Klar ist, dass die überwältigende Mehrheit der Bevölkerung eine Fähigkeit besitzt, die dem öffentlichen Diskurs und den damit verbundenen Aushandlungsprozessen zunehmend abgeht: Die der Einschränkung. Das so oft angeführte Beispiel, dass sich jeder Mensch nur das leisten kann, wofür er Geld hat ist so trivial wie zutreffend. Und was machen wir, als private Wesen, wenn wir etwas Neues begehren, das wir haben wollen? Wir schränken uns ein oder wir streichen andere Ausgaben. Das kann jeder, das passiert jeden Tag millionenfach ohne Geschrei und Gezeter.

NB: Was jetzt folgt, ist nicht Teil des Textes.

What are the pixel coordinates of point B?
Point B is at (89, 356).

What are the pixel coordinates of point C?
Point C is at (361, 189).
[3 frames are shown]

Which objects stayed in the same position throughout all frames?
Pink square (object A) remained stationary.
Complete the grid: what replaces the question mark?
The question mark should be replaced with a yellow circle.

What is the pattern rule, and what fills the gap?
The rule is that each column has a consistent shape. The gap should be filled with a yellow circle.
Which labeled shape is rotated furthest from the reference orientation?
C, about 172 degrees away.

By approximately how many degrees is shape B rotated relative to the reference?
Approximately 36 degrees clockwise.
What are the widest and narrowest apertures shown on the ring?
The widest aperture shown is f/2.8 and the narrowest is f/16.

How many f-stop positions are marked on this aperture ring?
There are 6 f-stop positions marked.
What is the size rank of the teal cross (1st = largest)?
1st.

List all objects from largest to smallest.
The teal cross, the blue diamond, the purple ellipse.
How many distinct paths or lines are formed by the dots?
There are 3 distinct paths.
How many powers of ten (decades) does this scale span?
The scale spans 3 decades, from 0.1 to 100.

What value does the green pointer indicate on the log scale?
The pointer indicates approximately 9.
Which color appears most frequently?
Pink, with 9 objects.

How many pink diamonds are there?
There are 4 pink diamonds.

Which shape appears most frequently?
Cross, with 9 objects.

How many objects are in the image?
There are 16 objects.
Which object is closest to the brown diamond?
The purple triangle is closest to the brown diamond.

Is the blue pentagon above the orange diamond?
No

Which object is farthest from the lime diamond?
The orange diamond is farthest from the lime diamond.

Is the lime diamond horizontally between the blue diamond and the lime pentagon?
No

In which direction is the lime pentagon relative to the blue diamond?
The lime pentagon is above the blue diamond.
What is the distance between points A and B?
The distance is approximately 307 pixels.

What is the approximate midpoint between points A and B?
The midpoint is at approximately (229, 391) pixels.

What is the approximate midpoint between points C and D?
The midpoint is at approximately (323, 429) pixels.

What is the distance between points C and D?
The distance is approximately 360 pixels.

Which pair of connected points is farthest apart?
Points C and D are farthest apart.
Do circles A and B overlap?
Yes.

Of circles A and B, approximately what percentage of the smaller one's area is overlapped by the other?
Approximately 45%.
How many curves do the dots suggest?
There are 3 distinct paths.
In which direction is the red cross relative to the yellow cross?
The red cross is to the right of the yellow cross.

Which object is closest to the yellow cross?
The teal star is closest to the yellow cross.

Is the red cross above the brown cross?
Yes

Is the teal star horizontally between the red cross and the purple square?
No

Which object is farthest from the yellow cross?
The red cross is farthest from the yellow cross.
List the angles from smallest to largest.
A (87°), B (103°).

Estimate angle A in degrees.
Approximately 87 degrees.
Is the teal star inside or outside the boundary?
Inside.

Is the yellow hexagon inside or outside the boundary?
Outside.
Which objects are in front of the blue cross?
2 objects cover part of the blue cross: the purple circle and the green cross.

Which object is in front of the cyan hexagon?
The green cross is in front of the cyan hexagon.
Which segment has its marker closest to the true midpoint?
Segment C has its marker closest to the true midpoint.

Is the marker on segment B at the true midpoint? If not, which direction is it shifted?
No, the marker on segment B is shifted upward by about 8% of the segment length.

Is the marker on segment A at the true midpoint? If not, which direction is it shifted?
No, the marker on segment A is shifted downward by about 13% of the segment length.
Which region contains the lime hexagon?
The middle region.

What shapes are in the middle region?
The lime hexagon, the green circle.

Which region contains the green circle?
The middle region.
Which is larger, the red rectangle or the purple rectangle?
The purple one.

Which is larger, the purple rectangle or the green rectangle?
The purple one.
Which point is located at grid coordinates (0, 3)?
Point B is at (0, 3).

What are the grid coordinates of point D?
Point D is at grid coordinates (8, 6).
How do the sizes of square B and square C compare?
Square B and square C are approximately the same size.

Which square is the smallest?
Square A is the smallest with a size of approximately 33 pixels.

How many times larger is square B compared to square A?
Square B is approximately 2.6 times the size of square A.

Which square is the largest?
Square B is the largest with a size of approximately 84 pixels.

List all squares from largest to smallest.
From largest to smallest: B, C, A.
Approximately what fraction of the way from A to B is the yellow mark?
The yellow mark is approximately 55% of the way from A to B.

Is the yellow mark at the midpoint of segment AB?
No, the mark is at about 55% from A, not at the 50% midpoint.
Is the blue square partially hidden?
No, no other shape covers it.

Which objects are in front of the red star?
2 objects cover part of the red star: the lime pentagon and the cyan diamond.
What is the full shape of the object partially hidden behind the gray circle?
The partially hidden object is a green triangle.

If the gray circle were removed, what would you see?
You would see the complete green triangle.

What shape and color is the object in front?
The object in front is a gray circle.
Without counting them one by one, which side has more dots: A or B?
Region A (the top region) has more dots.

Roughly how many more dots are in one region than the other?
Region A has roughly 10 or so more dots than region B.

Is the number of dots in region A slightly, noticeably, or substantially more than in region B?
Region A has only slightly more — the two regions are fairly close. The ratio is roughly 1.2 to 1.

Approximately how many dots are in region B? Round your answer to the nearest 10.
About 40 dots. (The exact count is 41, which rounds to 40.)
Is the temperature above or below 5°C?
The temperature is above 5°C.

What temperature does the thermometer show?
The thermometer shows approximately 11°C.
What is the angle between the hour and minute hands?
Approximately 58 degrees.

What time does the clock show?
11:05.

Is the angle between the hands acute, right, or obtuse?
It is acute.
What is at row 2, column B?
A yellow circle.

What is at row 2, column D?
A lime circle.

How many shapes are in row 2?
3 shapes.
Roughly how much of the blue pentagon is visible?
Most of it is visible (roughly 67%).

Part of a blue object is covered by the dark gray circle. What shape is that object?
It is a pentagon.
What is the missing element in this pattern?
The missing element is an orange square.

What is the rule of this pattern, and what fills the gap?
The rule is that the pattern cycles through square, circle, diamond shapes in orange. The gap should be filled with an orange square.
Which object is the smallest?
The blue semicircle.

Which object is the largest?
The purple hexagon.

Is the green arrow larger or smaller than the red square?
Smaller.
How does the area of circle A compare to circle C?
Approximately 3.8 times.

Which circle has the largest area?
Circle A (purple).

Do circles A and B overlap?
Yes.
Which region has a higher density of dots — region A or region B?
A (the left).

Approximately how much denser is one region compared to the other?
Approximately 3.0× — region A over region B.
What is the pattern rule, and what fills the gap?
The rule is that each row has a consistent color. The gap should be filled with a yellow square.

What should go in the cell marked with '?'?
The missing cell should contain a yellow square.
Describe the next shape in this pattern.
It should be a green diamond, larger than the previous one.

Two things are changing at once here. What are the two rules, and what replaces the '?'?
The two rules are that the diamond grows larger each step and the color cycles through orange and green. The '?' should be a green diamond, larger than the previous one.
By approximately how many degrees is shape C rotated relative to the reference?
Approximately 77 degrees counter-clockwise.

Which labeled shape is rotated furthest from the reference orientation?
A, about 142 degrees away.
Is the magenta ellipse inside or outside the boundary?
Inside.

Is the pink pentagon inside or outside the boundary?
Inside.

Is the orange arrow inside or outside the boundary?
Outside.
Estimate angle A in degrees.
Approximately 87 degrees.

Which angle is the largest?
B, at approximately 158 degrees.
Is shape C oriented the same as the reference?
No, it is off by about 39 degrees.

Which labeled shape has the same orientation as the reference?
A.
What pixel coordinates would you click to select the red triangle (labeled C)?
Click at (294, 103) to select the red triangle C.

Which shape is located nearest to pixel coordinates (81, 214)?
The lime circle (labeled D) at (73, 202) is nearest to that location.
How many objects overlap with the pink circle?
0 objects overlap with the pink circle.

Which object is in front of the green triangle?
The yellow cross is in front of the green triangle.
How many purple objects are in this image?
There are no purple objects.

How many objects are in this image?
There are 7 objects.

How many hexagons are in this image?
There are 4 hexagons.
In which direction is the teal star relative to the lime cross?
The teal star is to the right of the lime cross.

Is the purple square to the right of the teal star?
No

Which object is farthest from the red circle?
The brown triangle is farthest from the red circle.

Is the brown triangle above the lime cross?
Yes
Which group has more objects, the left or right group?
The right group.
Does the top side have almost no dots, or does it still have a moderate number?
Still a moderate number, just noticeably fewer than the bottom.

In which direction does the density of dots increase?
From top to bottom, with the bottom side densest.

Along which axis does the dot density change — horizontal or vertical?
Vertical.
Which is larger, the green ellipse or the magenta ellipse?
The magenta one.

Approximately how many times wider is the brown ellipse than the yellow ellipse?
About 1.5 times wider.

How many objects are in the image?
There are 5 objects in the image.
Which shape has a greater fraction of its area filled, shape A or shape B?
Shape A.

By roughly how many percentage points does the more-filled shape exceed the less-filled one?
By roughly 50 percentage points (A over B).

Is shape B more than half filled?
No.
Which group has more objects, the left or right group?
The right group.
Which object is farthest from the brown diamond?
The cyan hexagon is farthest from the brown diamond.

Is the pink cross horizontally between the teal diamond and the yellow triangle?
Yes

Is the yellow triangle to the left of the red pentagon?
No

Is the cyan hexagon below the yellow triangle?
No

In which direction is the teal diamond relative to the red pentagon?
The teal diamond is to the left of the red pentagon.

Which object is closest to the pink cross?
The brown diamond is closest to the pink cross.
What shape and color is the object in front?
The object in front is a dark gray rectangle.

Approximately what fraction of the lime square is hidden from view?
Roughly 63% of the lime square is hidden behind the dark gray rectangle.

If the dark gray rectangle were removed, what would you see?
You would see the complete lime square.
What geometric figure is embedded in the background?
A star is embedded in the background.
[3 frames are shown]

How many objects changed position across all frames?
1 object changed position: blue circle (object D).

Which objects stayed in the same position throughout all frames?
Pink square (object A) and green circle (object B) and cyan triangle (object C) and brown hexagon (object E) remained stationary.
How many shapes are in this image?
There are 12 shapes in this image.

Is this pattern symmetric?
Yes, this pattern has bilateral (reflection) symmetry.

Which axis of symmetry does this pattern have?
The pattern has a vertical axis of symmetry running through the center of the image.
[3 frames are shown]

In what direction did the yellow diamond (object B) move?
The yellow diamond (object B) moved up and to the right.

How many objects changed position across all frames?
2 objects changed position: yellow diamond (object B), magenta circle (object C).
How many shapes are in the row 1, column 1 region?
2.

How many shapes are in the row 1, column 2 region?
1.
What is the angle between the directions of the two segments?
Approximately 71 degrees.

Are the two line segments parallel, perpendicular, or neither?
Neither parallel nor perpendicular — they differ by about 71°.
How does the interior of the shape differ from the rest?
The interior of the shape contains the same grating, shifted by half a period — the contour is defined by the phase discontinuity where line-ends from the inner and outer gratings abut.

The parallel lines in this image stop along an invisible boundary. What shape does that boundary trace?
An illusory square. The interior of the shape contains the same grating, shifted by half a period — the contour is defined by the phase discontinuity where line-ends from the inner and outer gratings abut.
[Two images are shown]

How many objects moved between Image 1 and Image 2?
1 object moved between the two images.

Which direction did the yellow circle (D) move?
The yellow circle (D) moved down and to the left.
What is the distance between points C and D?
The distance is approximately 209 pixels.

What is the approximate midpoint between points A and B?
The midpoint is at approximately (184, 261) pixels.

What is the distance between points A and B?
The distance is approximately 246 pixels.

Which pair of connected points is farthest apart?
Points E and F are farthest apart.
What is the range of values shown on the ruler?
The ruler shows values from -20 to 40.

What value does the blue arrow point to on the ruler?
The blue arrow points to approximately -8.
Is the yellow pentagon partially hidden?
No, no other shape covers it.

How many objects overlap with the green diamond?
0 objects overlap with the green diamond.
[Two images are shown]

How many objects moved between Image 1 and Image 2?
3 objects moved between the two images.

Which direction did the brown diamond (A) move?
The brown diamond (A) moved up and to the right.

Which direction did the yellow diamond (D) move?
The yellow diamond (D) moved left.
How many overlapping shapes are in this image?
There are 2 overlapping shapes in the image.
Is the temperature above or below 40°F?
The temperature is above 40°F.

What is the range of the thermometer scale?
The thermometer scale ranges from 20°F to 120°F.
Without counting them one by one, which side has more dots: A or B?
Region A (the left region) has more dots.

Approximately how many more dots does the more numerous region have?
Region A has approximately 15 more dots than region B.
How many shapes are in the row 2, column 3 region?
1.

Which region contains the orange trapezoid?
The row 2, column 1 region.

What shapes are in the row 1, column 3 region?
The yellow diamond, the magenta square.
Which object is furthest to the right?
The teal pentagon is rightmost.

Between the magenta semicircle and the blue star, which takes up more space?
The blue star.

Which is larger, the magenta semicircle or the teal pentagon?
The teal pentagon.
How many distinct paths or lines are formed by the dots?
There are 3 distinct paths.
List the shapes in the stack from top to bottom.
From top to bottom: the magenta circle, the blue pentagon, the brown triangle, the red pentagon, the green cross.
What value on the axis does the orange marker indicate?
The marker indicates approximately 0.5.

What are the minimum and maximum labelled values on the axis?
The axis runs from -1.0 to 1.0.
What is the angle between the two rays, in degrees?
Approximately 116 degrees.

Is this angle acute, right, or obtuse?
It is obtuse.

Im Gegensatz dazu ist das Umsteuern öffentlicher Haushalte nahezu nicht mehr möglich. Einen sterbenden Hund auch sterben zu lassen, um sich einer Investition in die Zukunft zu befähigen, ist aufgrund des flächendeckenden Besitzstandslobbyismus schlichtweg nicht mehr möglich. Sobald Leistungen, seien sie noch so ungerecht, zukunftskontrovers oder absurd, zur Disposition stehen, rollt eine Woge des Protestes gegen die armen Teufel, die es gewagt haben, mit der Rationalität geschäftsfähiger Bürger den dann kolportierten totalen Abbau, kaltherzigen Schlag oder zynischen Tod der nutznießenden Lobby zu inszenieren.

Das Fazit dieser Situation ist der faktische Stillstand, weil logischerweise Zukunft nicht mehr stattfindet, wenn man nicht in sie investieren kann. Wenn die Budgets der Gegenwart und der Vergangenheit sakrosankt sind, ist im Status Quo Endstation. Es sei, denn, man spekuliert mit einer Anleihe auf die Zukunft durch Neuverschuldung. Letzteres ist der nahezu standardisierte Weg des politischen Handelns geworden. Allerdings nicht, weil die herrschenden Politikerinnen und Politiker verantwortungslose Wesen wären, sondern eher, weil sie den Zorn der Besitzstandshydra fürchten. Letzten Endes müssen wir uns mit einem Geisteszustand befassen, der uns allen eine schizoide Grundstruktur bescheinigt: Wir lassen in Bezug auf unsere Interessen im politischen Aushandlungsprozess die Logik selbst nicht mehr zu, der wir in unserem eigenen, privaten Alltag ohne zu murren und mit großem Vertrauen folgen.

Der eine Hebel, mit der sich die Gesellschaft aus der Verantwortung zum Kürzen in strategisch belanglosen Bereichen befördert, ist der der Aufnahme von Krediten, d.h. die Neuverschuldung. Der andere, ideologisch weitaus verhängnisvollere, ist die uneingeschränkte Forderung nach Wachstum. Und ein weiteres Symptom für die die Logik betreffende Pathologie ist die Tatsache, dass die heftigsten Kritiker der Wachstumsideologie die schlimmsten Verfechter antiquierter Besitzstände sind. Wer die durchaus berechtigte Kritik an dem Verhalten des politischen Systems auf die handelnden Politiker reduziert, greift mit der Kritik ins Leere. Der Staat, das sind auch wir und unser Verhalten. Und eine Gesellschaft, die sich nicht mehr darauf einigen kann, Dinge zugunsten von Investitionen in die Zukunft zu lassen, die verspielt leichtsinnig ihre positive Prognose.